Olivier METZGER
Photographe
Nocturnes
Olivier Metzger retient de ses errances suburbaines quelques halos
aléatoires, quelques rencontres incongrues ou signes phosphorescents.
De ses longs travellings à l’attention flottante, le photographe nous
livre des « plans » sans raccord autre que son intuition.

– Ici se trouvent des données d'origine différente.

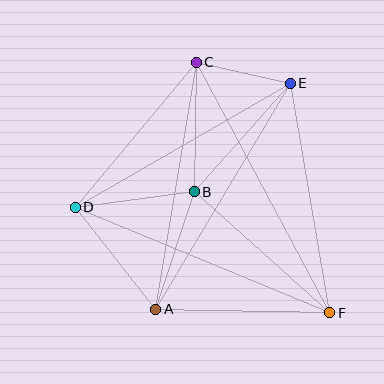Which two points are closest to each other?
Points C and E are closest to each other.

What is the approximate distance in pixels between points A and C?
The distance between A and C is approximately 250 pixels.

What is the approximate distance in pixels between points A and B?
The distance between A and B is approximately 124 pixels.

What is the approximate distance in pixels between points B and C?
The distance between B and C is approximately 130 pixels.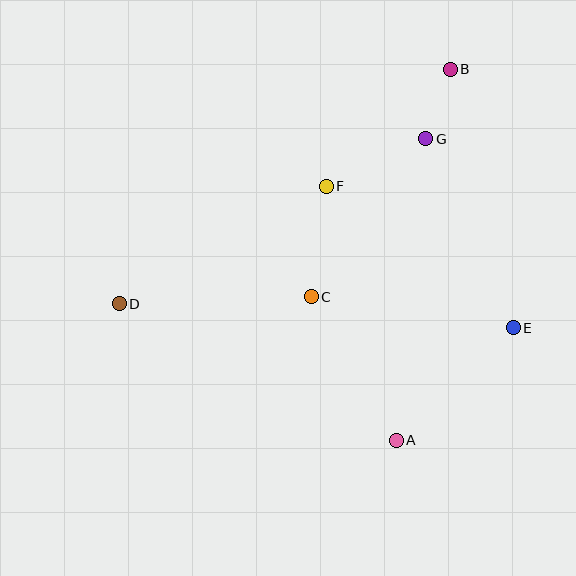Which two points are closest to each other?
Points B and G are closest to each other.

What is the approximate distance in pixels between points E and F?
The distance between E and F is approximately 235 pixels.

Images prises
sur le vif ou soigneusement remises en scène, qu’importe, la nuit luit
d’étoiles vives ou mortes, que l’on confond toujours. Lucioles,
fantasmagories et fantômes rôdent dans son cadre : un chien errant au
regard halluciné surgi d’un rivage inconnu, un poney blafard tel
l’apparition d’un animal symbolique ou une page arrachée au roman de
Malcom Lowry (Au-dessous du volcan), une capsule d’ascenseur grimpant
une architecture insensée... Le photographe troue la nuit à coups de
flash : Weegee dévoilait des scènes de crimes morbides et réels,
Olivier Metzger au contraire montre des énigmes aux confins de l’humour
et du fantastique. Bascule et continuité - Avec cette nouvelle série,
Nightshot, l’univers artistique d’Olivier Metzger semble avoir
radicalement basculé : du jour à la nuit, des intérieurs aseptisés du
monde tertiaire aux errances noctambules à l’air libre, des lumières
plates et étales aux clairs-obscurs arrachant à l’obscurité quelques
rêves éveillés...Demeurent cependant un souci constant de la
composition plastique flirtant avec la peinture, une attirance pour les
architectures et les matériaux contemporains, une place discrète
toujours ménagée à la drôlerie et à la poésie. Au-delà encore, Olivier
Metzger poursuit avec Nightshot son exploration des rapports ambigus
entre sphère publique et sphère privée, «extime» et intime : traquant
dans le sillage du peintre Edouard Hopper les paradoxes de l’isolement
dans la transparence, de la solitude dans les lieux publics... Image de
l’homme seul dans une salle de cinéma capitonnée, mais aussi et
surtout, celle de la jeune fille dans son aquarium de béton et de
verre, au regard perdu et suspendu elle-aussi. On notera ici le goût du
photographe pour les contrastes temporels, les anachronismes, les
métissages visuels : modernité lisse de l’architecture contrebalancée
par le caractère quasi ancestral du téléphone à gros fil blanc, et
rencontre dans le même cadre d’un portrait photographique et d’un
portrait peint au second plan. Cet attachement nostalgique à une
certaine désuétude se retrouve encore dans la photographie d’un ancien
modèle Mercedes ou celle du livreur de pizzas arc-bouté sur sa
mobylette archaïque... Mélange des temps, mélange des matériaux,
mélange d’espaces de différentes natures : Olivier Metzger pose son
regard sur des espaces intermédiaires, des entre-deux, des
achoppements, des frottements, des rencontres entre la réalité et ses
doubles... Fouillant les troubles de rencontres incongrues et
l’inquiétante familiarité du monde contemporain.